Заглядываю в глазок и удивляюсь. Курьер. И нет, не напуган.
Закалённый, сволочь.
— Вам кого? — спрашиваю от балды.
— Мне нужна Мила Георгиевна Криг, — со спокойной улыбкой, идущей вразрез с истеричными звонками в мою дверь, отвечает, собственно, курьер.
— А что у вас в том свертке? — разглядев в его руке внушительную посылку, завернутую в бумагу, спрашиваю с любопытством.
— Это посылка для Милы Георгиевны Криг, — с убийственной вежливостью сообщает курьер.
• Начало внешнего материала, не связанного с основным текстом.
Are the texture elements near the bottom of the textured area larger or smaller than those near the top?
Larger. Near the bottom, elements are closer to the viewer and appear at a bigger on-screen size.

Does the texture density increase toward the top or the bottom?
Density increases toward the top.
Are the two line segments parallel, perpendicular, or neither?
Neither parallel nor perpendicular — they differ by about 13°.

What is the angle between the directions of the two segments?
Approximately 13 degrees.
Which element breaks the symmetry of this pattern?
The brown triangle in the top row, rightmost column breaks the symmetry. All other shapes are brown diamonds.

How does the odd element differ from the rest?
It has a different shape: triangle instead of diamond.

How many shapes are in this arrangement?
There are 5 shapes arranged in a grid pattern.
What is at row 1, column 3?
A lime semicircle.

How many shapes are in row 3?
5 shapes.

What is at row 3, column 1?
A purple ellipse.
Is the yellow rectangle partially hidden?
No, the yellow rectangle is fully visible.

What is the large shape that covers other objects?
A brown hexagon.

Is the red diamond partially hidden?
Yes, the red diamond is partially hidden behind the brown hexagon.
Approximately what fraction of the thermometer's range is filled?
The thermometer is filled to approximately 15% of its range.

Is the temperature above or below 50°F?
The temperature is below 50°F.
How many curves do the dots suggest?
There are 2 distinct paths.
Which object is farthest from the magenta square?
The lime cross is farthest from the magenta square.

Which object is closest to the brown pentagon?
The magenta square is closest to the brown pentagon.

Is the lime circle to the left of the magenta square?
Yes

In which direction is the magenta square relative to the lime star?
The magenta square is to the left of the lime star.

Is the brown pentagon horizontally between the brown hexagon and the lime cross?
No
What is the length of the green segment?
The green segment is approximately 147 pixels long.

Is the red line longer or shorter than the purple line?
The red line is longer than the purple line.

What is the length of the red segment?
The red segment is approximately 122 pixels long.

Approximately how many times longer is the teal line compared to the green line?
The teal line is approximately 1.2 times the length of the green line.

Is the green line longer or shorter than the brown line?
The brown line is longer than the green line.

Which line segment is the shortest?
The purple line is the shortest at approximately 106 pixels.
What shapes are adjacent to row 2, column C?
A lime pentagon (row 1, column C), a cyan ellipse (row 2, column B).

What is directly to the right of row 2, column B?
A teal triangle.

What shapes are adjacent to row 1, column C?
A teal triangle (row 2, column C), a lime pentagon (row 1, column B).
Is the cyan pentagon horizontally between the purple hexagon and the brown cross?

Открываю дверь, смотрю на него хмуро.
— Очень мало людей знает, что я здесь живу, — сообщаю ему загробным голосом.
— Уверен, у вас были причины не просвещать остальных, — едва заметно подняв бровь и, кажется, пытаясь подавить позыв усмехнуться, отвечает курьер.
— Что нужно? Моя роспись? — начиная мёрзнуть из-за холода в подъезде, бурчу я.
— Да, пожалуйста. Вот здесь, — он подносит ко мне планшет, я быстро расписываюсь, забираю у него посылку и, пожелав счастливого нового года, закрываю дверь.
Иду в комнату, но застываю перед зеркалом. Оглядываю себя с ног до головы.
— Мать. Вашу, — произношу чётко, встречаясь глазами с героиней фильма ужасов, одетую в пижаму невнятной расцветки, вывернутую наизнанку, с колтуном в стиле «воронье гнездо» на голове и черными кругами от туши под глазами.